CURIOSO CONTRASTE

Con el título A MÍ SÍ ME IMPORTA hace tiempo que escribí un artículo comentando y, en parte, criticando otro del profesor Leopoldo Abadía que empezaba contando la duda de un amigo suyo, muy preocupado por el futuro de sus nietos, por lo que no sabía qué hacer si dejarles herencia para que estudien o gastarse el dinero con su mujer. La respuesta del profesor, muy gráfica, sobre el mundo que vamos a dejar a nuestros hijos o a nuestros nietos, era una contestación rápida, de la que decía estar cada vez más convencido: ¡y a mí, ¿qué me importa?!.

Comparto con el profesor Abadía la idea de que la formación de los hijos es responsabilidad fundamental de los padres. Pero, en los tiempos en los que vivimos esa responsabilidad, más que antaño, debe ser compartida por la escuela y la sociedad entera. El dicho africano de que la educación del niño es tarea de toda la tribu es clarificadora.  Sí, más importante que el qué mundo vamos a dejar a nuestros hijos, es qué hijos vamos a dejar al mundo. Pero no conviene olvidar la relación recíproca que existe entre el individuo y la sociedad. Es importantísima la influencia que ésta ejerce sobre cada uno de nosotros y la que todos juntos efectuamos sobre ella.  Por eso la educación puede ser meramente para competir  en un esfuerzo personal según la perspectiva capitalista, depurada de los vicios especulativos que han conducido a la crisis actual, como señala el sr. Abadía o para mostrar la senda de la cooperación responsable. Nuestra conducta cívica sirve para mejorar o empeorar la formación de nuestros hijos.  ¿Qué ejemplo han visto en ella: un  pasotismo egoísta y medroso con un aprovechamiento gorrón de los servicios públicos, o un esfuerzo solidario y quizá quijotesco?. Nuestra responsabilidad como educadores abarca nuestra responsabilidad con el planeta y se extiende  a nuestros hijos, a nuestros nietos y a las generaciones venideras.

A mí sí me importa el mundo que vamos a dejar a nuestros descendientes. Va a ser duro y difícil, seguramente mucho peor que el que nos encontramos nosotros. Con más medios tecnológicos y menos posibilidades para la mayoría de la población. Ese mundo les va condicionar la búsqueda de su felicidad. Puede facilitarles su crecimiento como personas libres, o sea responsables, o su hundimiento en la condición de esclavos dependientes.

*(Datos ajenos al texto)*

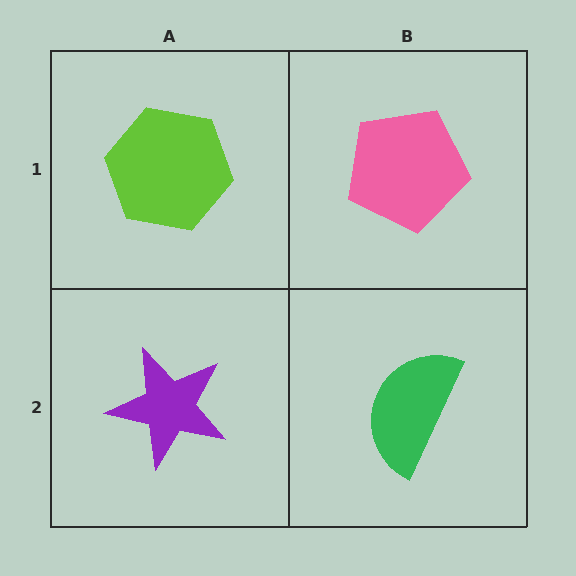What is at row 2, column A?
A purple star.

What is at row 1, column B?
A pink pentagon.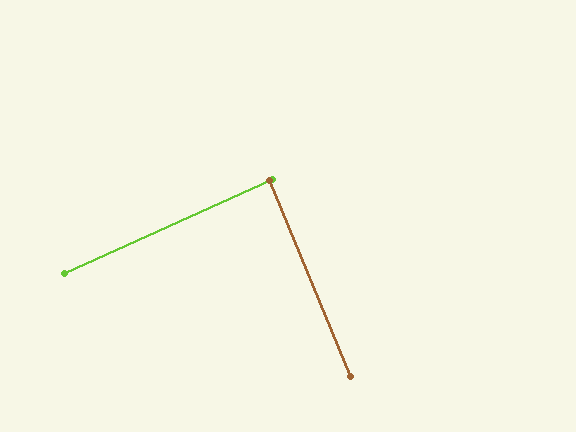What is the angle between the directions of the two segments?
Approximately 88 degrees.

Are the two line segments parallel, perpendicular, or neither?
Perpendicular — they meet at approximately 88°.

Hace poco ví en un programa televisivo llamado Redes, la entrevista que Eduardo Punset hacía a una primatóloga británica. Le pidió que explicase las diferencias en la organización social entre chimpancés y bonobos, nuestros parientes zoológicos más próximos, con los que compartimos más del 95% de los genes. En los chimpancés, domina el macho más fuerte, tienen una jerarquía rígida, la agresividad competitiva es constante, tanto del grupo como con los otros chimpancés con los que se encuentran, la actividad lúdica se reduce a los primeros años y las crías están expuestas a la violencia de los adultos. Mientras que entre los bonobos, las jerarquías son mucho más flexibles, hay un dominio de las hembras mayores que cuidan tanto de sus hijos como de los hijos de éstos, los juegos son constantes en todas las edades y la cooperación es la regla tanto de su propio  grupo como con otros con los que pueden interactuar. 

Si repasamos la historia humana, ¿a quiénes nos hemos parecido más a los chimpancés o a los bonobos?. La que cuentan los anales de los vencedores es precisamente la del egoísmo depredador y competitivo. Pero si hemos llegado hasta aquí, es porque debajo de eso, ha habido unas conductas calladas de cuidado y cooperación, la mayor parte a cargo de mujeres. Lo tremendo de esta hora histórica es que por la senda de la competitividad podemos llegar a suicidarnos como especie y nos estamos cargando la biodiversidad y alterado el equilibrio climático. ¿No debe ya la otra mitad de la familia humana, las féminas, con su sensibilidad para el cuidado de las generaciones futuras, acceder directivamente al espacio público del que han estado secular e injustamente apartadas?.